Suriname published a new State Decree S.B. 2025 No. 124 on October 22, with the name of ‘Decree on Task Description of Ministries 2025’ taking effect retroactively from July 16th, 2025. At first, it appears to be an administrative update, but behind this administrative decree lies a significant legal and institutional realignment, one that defines how the country will manage its petroleum sector at the start of a transformative decade.
For more than thirty years, the Ministry of Natural Resources acted as the central authority for mining, energy, water and forestry.

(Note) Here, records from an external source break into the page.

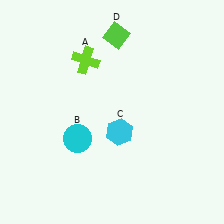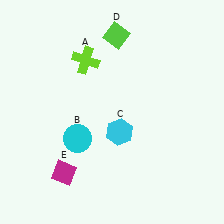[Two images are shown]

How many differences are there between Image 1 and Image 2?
There is 1 difference between the two images.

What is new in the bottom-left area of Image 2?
A magenta diamond (E) was added in the bottom-left area of Image 2.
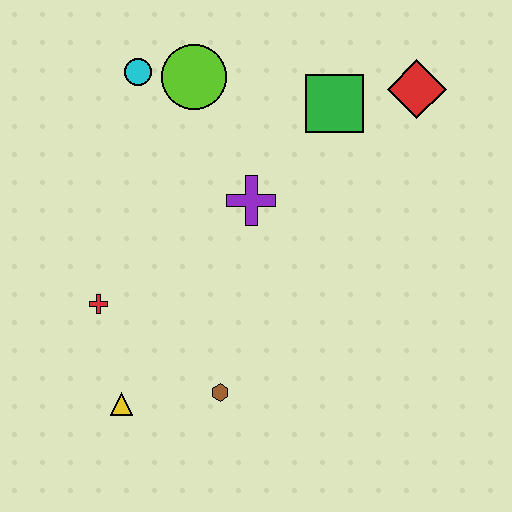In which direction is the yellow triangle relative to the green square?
The yellow triangle is below the green square.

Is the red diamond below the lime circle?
Yes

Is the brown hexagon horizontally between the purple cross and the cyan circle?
Yes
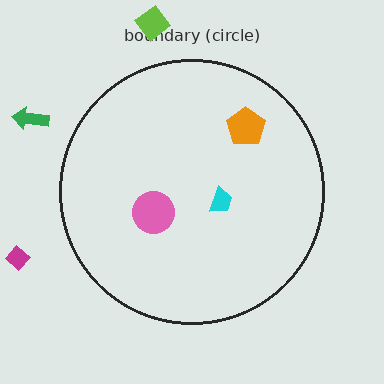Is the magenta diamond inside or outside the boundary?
Outside.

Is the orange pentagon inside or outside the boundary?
Inside.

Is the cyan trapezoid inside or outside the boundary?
Inside.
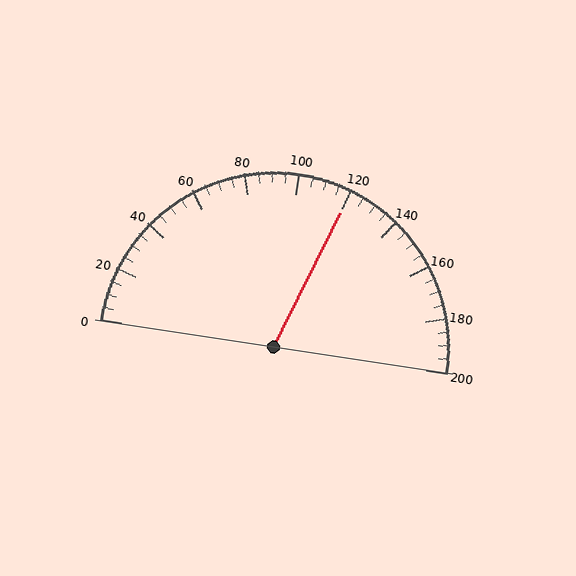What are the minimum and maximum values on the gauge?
The gauge ranges from 0 to 200.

It was also the oversight authority of Staatsolie Maatschappij Suriname N.V., the state-owned oil company created in 1980.
This new decree formally establishes and defines the tasks of the Ministry of Oil & Gas and Environment, carving out the country’s petroleum portfolio from the long-standing Ministry of Natural Resources.

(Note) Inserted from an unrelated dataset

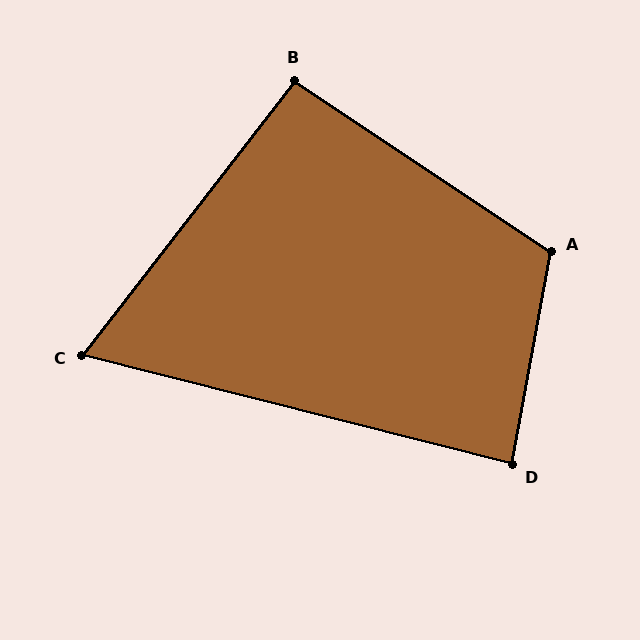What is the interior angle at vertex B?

The newly created Ministry is described in Article 22 of the 2025 decree and is tasked with:
- Developing national policy for the government concerning the exploration, exploitation, production, and management of oil and gas reserves.
- Preparing laws and regulations for the oil and gas sector, ensuring a balance between economic development and environmental protection.
- Managing, maintaining, and updating the National Petroleum Database to provide accurate and up-to-date data for policymaking, oversight, and investment.
- Developing, maintaining, and managing a National Oil Spill Response Plan, in collaboration with the National Coordination Center for Disaster Management (NCCR) and other stakeholders, to ensure preparedness for environmental risks and emergencies.
- Advising the government on Production Sharing Contracts (PSCs), with special attention to safety and data acquisition.
- Developing a sustainable local content policy aimed at promoting entrepreneurship, employment, and capacity building in Suriname.
- Encouraging investment in the oil and gas sector in line with international safety and environmental standards, ensuring that national resources contribute to social and economic development.
- Aligning sector policies and activities with national climate goals and international obligations to harmonize petroleum development with the transition to a low-carbon economy.
- Providing administrative support to the National Environmental Authority.
In practical terms, this means the new ministry, led by Patrick Brunings, becomes the government’s primary counterpart for all petroleum-related matters, from exploration strategy to PSC oversight and local capacity development. It also carries environmental and climate responsibilities, aligning Suriname’s oil governance with the country’s broader sustainability agenda.
It’s a structural shift with both symbolic and practical importance. Symbolic, because it acknowledges the central place of oil and gas in Suriname’s development strategy. Practical, because it consolidates policy, oversight and environmental safeguards under one roof at a time when the country is preparing for first offshore oil in mid-2028.
This change does not create a new petroleum legislation; it reassigns authority within existing laws. The Petroleum Law of 1990 (S.B. 1990 No. 7) remains the principal legal instrument governing exploration and production in Suriname – for now – with the Mining Decree of 1986 (S.B. 1986 No. 28) in the background. That law designates the State as the owner of all petroleum resources and authorizes the “Minister of Natural Resources” to act on behalf of the State in granting rights and signing contracts. With the creation of the new ministry that authority is now transferred.
In effect, Suriname has redefined its chain of command. Staatsolie, once reporting to a multi-sector ministry, now falls under a focused energy and environment portfolio. The legal foundation remains the same, but the administrative pathway has changed, a quiet but meaningful evolution in how Suriname governs its most promising sector.